The school's motto is "力行" (Strive for excellence) and its mascot is the squirrel. Leaders at the school include Guoyin Liu (刘国银), principal of the domestic department, and Qixin He (何其新), principal of the international department. The school's tuition was approved by the Changzhou Municipal Development and Reform Commission Changzhou Municipal Education Bureau to be 17,000 yuan per semester from the fall of 2023 to 2025.

== Founding ==
On 26 March 2023, the school held a seminar inviting esteemed education experts to provide guidance on the school's cultural development, faculty development, educational philosophy, and teaching quality. At the event, eight experts and scholars form universities like Nanjing University and Nanjing Normal University were appointed as members of the Songjianhu High School Academic Committee which will serve as a "think tank" for the school's future development.

On 19 April 2025, the school held a campus open day for students and parents which included a tour of the entire campus — the teaching buildings, laboratories, libraries, dining halls, and dormitories — and a town hall where school leaders and teachers alleviated parents' concerns about topics like admissions policy, curriculum, and student management.

== Domestic Department ==
In 2024, the school's Zhongkao (the country's national senior high school entrance exam taken by junior high students) score cutoff was about 470 for most regions in Changzhou; however, the cutoff for students for students from Jintan District was much higher at 511, indicating higher competition and/or the school's general enrollment plans in that area.

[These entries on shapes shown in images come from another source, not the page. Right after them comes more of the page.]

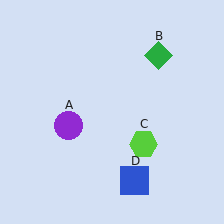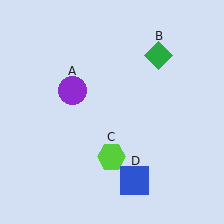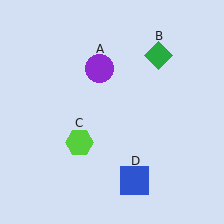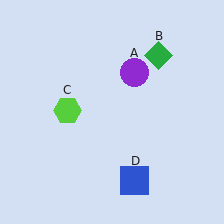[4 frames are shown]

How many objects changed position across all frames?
2 objects changed position: purple circle (object A), lime hexagon (object C).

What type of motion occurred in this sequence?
The purple circle (object A), lime hexagon (object C) rotated clockwise around the center of the scene.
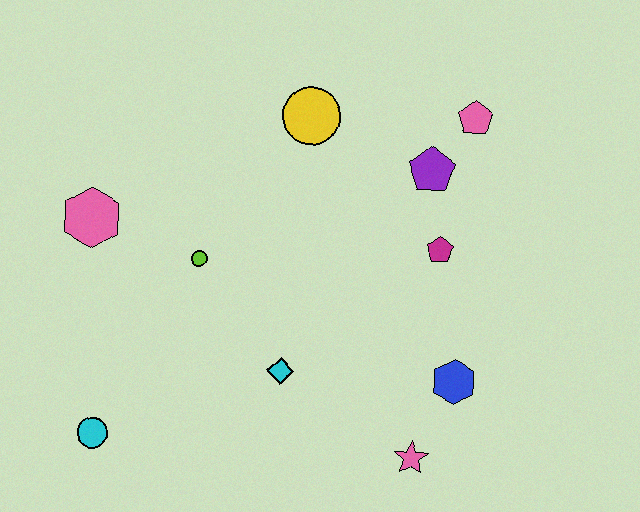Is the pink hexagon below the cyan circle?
No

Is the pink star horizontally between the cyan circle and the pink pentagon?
Yes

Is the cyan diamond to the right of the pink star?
No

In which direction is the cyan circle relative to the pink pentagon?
The cyan circle is to the left of the pink pentagon.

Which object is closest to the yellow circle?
The purple pentagon is closest to the yellow circle.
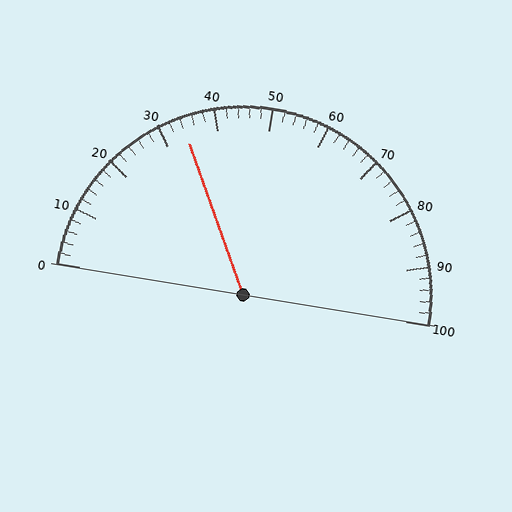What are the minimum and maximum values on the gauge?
The gauge ranges from 0 to 100.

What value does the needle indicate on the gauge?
The needle indicates approximately 34.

== International Department ==
While the school's majority domestic department students follow a conventional Chinese curriculum which prepares students for the Gaokao (the country's national college entrance exam taken by senior high students), its international department is particularly unique in its diverse catalog of AP, A-Level, EJU, and DSE courses that prepare students for admission to universities abroad. There are currently no restrictions regarding nationality, household status, or previous school affiliation for admittance into the international department.

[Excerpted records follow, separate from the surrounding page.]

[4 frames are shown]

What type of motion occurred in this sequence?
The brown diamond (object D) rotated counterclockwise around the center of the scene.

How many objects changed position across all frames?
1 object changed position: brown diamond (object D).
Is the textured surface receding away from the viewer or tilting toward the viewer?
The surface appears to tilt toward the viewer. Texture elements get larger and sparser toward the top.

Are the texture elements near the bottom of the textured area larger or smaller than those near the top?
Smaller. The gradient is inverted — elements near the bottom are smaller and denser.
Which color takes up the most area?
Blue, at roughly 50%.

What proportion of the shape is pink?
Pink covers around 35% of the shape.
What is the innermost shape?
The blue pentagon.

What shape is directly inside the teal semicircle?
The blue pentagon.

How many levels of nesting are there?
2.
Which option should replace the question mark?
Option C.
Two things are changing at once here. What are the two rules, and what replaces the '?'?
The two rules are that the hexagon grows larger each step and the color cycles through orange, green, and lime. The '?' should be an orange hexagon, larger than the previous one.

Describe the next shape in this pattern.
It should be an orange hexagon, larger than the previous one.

Furthermore, the international department mainly employs teachers with advanced degrees from abroad, features small class sizes of 15-20 people, and is the first and only Cognia-certified school in Changzhou. In 2024, leaders from the school visited the David Game College and signed an agreement to establish a Sino-British partnership.

However, the tuition for students in the international department is considerably higher than those in the domestic department. Compared to the 17,000 yuan per semester tuition set by the domestic department, the international department's A-Level and EJU students are charged a tuition of 98,000 yuan per year with additional registration and/or class fees; DSE students are charged 138,000 yuan per year with an additional class fee of 5,000 yuan per semester.

Nonetheless, the department's scholarship program reduces this comparatively pricey tuition greatly for top students. For instance, applicants with an IELTS score of at least 6.5, a TOEFL score of at least 90, or good performance in the admission assessment (at least 85% on the main test with the completion of an additional test) are eligible for a 30% reduction in tuition, while applicants with an IELTS score of at least 7.0, a TOEFL score of at least 95, or exemplar performance in the admission assessment (at least 90% on the main test with the completion of an additional test) may have their entire tuition waived.